Y, después de todo, el resurgimiento de estas pseudos-teorías era de esperar. La teoría Keynesiana que subyace tras estas gigantescas y vergonzantes falacias, ha dominado la ciencia económica hasta hace muy poco y, aún hoy, forma parte de esa corriente mayoritaria que suele llamarse neoclásica cuyas ideas siguen enseñándose en una aplastante mayoría de las facultades de economía de todo el planeta. Una lamentable situación que el control público de la educación tiende a perpetuar más allá de la definitiva derrota del keynesianismo tanto en la teoría como en la práctica.

Pero las falacias económicas ligadas a las catástrofes no se detienen en ese imaginario efecto beneficioso a largo plazo de los destrozos materiales gracias al impulso que inducen en la actividad económica. Llegan a profundidades verdaderamente inquietantes y raras veces reconocidas explícitamente. Y es que sugieren, ni más ni menos, que puede existir un beneficioso efecto económico de la muerte de miles de seres humanos sobre el bienestar de quienes sobreviven a la catástrofe si el valor de mercado de los destrozos materiales y del perjuicio para la actividad económica no son lo suficientemente grandes como para contrarrestar la proporción de renta que queda por habitante. Es decir, que si no fuese porque los maremotos han dañado gravemente al sector pesquero y turístico de la región, su mortífera arremetida sería, con toda seguridad, beneficiosa para el nivel de vida de quienes han sobrevivido. Peter Thomas Bauer ya denunció la implicación inversa de estos inhumanos disparates en medio del desierto académico de los años 70 cuando observaba que “mejor salud y esperanza de una vida más larga a menudo reducen las rentas per cápita medidas en forma convencional (en comparación con lo que hubieran sido de otra manera), con el paradójico y sin duda perverso resultado de que lo que claramente es una mejora, en las condiciones de la gente se presenta como un deterioro.”
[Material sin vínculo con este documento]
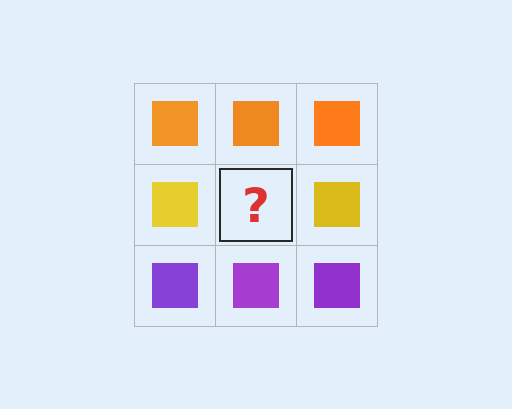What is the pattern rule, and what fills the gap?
The rule is that each row has a consistent color. The gap should be filled with a yellow square.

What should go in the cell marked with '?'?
The missing cell should contain a yellow square.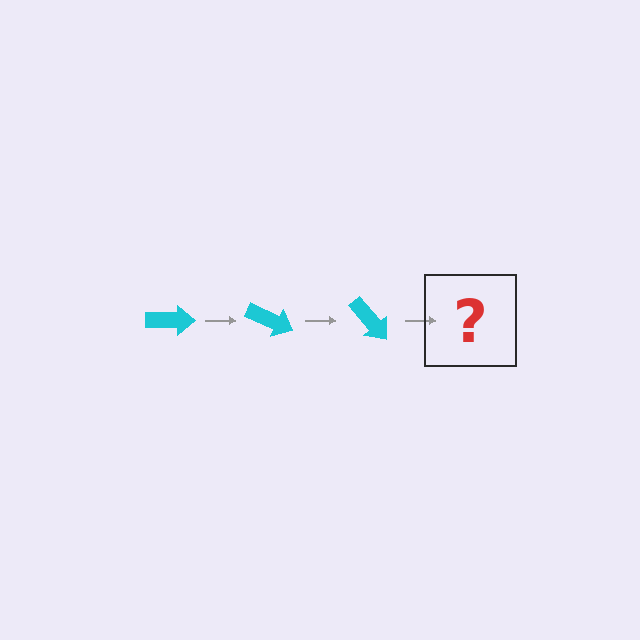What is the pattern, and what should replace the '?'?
The pattern is that the arrow rotates 25 degrees clockwise each step. The '?' should be a cyan arrow rotated 75 degrees clockwise.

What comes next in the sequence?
The next element should be a cyan arrow rotated 75 degrees clockwise.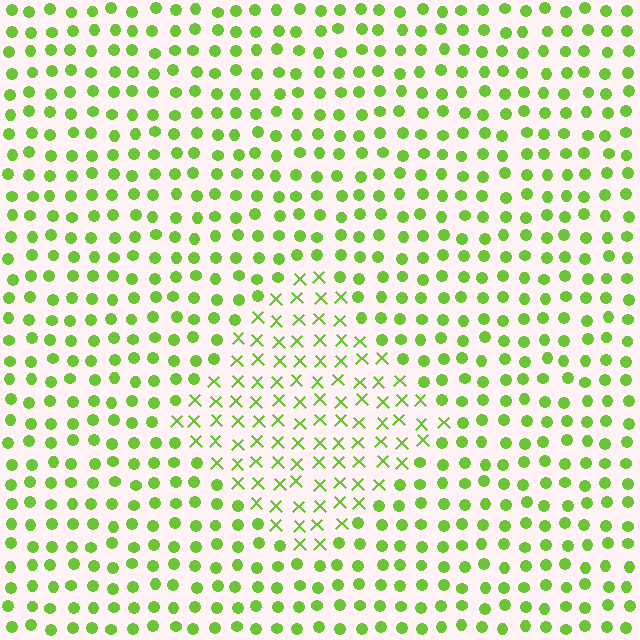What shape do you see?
I see a diamond.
Nada hay en una catástrofe natural que afecte a los logros de seres humanos que pueda ser considerada positiva para la economía o la sociedad en general. Es más, si para colmo el fenómeno natural se lleva por delante vidas humanas, el desastre económico –aparte de personal– es inmenso y, en buena medida, irreparable. El desencuentro de estas teorías con la realidad se debe a que en ellas los agregados económicos suplantan a los datos que sólo tienen sentido tratados individualmente en referencia a contextos determinados; los fines y medios de los individuos pierden su carácter subjetivo y se convierten en referentes objetivos a los que todas las personas han de dirigirse; y el individuo es sustituido por entes abstractos como el estado en su papel protagonista del proceso social. La única posibilidad de que dejemos de escuchar estas falaces afirmaciones que afrentan al ser humano como ser racional es un giro radical en la enseñanza económica de nuestros bachilleres y nuestros universitarios. Y para conseguirlo, me temo que primero habría que acometer la oceánica tarea sacar las zarpas estatales de la educación de nuestros jóvenes.